2. I do not define frivolous. The law does. This is the definition in New York:

(c) For purposes of this Part, conduct is frivolous if:

(1) it is completely without merit in law and cannot be supported by a reasonable argument for an extension, modification or reversal of existing law;

(2) it is undertaken primarily to delay or prolong the resolution of the litigation, or to harass or maliciously injure another; or

(3) it asserts material factual statements that are false.

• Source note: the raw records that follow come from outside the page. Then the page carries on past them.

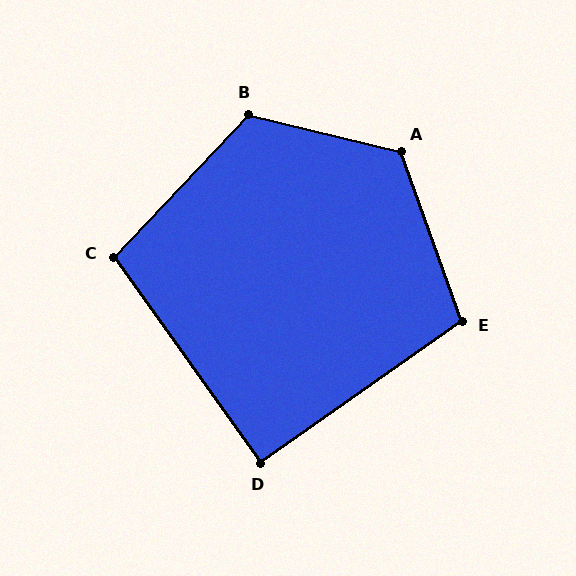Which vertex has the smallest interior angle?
D, at approximately 91 degrees.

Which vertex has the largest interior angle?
A, at approximately 123 degrees.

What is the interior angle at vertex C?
Approximately 101 degrees (obtuse).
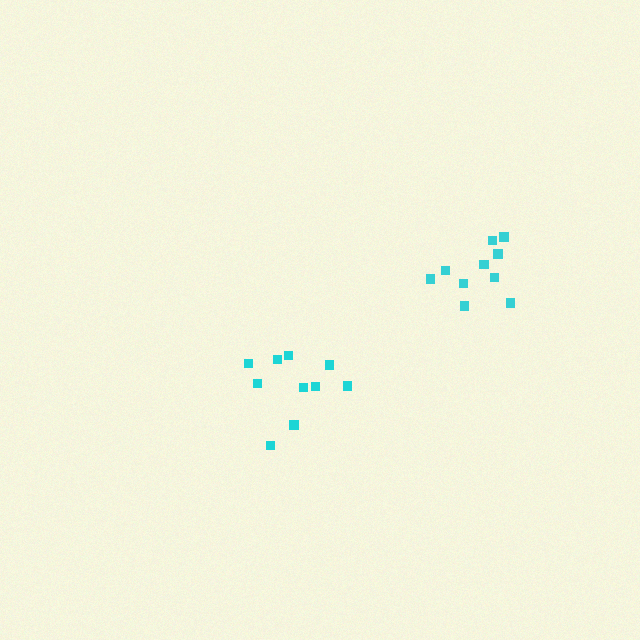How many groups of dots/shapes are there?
There are 2 groups.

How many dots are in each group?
Group 1: 10 dots, Group 2: 10 dots (20 total).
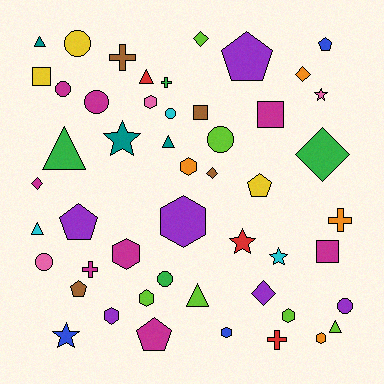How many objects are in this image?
There are 50 objects.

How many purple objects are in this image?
There are 6 purple objects.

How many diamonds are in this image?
There are 6 diamonds.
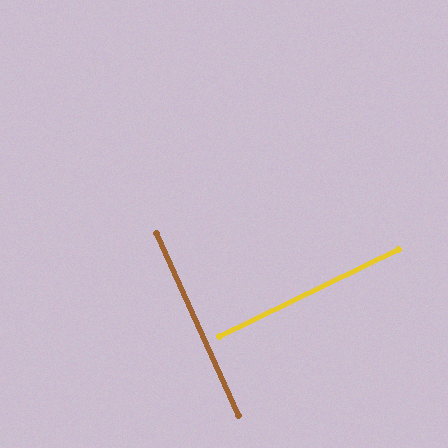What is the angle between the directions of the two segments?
Approximately 88 degrees.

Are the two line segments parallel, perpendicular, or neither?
Perpendicular — they meet at approximately 88°.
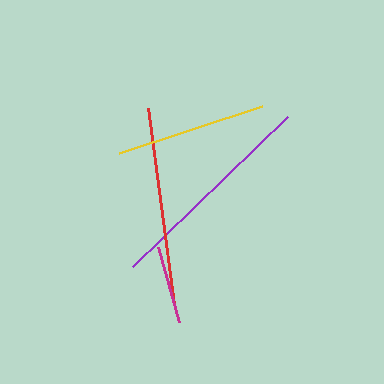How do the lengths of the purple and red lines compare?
The purple and red lines are approximately the same length.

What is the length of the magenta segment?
The magenta segment is approximately 78 pixels long.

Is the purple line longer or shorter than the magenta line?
The purple line is longer than the magenta line.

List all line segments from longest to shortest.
From longest to shortest: purple and red (about equal), yellow, magenta.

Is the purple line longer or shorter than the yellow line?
The purple line is longer than the yellow line.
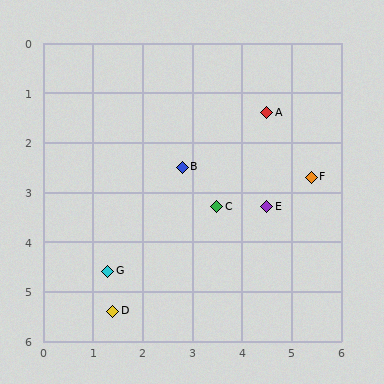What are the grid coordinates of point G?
Point G is at approximately (1.3, 4.6).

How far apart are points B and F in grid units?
Points B and F are about 2.6 grid units apart.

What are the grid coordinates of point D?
Point D is at approximately (1.4, 5.4).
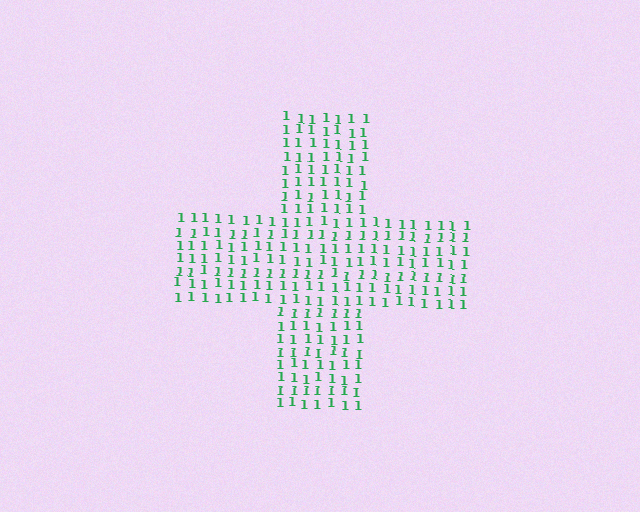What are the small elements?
The small elements are digit 1's.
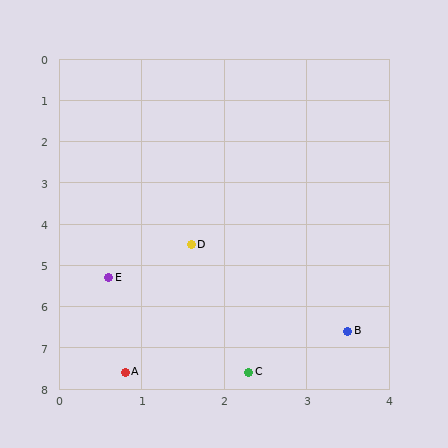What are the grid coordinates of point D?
Point D is at approximately (1.6, 4.5).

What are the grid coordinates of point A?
Point A is at approximately (0.8, 7.6).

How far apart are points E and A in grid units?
Points E and A are about 2.3 grid units apart.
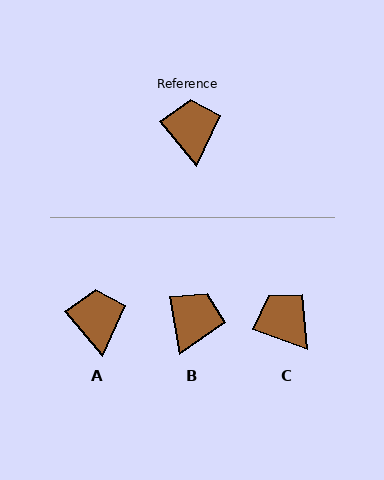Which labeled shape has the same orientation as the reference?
A.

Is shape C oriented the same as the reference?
No, it is off by about 30 degrees.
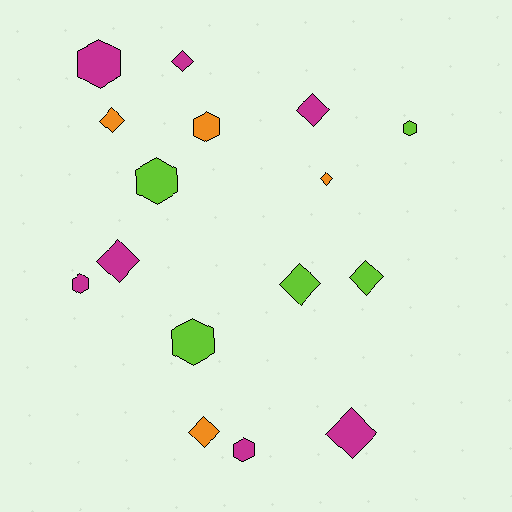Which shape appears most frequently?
Diamond, with 9 objects.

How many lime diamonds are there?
There are 2 lime diamonds.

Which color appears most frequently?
Magenta, with 7 objects.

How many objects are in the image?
There are 16 objects.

You can read the rules in their entirety at this link:
http://www.courts.state.ny.us/rules/chiefadmin/130.shtml

--ET

Posted by: Eric @ New York Personal Injury Law Blog | January 26, 2007 10:49 AM

Drew:

Sometimes costly and extended litigation are a deliberate defense strategy. There are three reasons:

1. If the insurance companies make your life miserable -- even on slam dunk cases of retained surgical equipment as shown this link -- then attorneys won't take smaller suits because it isn't worth the immense amount of time and money needed, thereby decreasing the overall number of malpractice cases;

2. Defense lawyers bill by the hour and have no incentive to reach a quick disposition; and

3. If you get a judgment in your favor in New York, then interest on the money starts to run from the time of the judgment, not from the time of the incident. Thus, the insurance companies continue to hold and use the money for investments for years in the interim.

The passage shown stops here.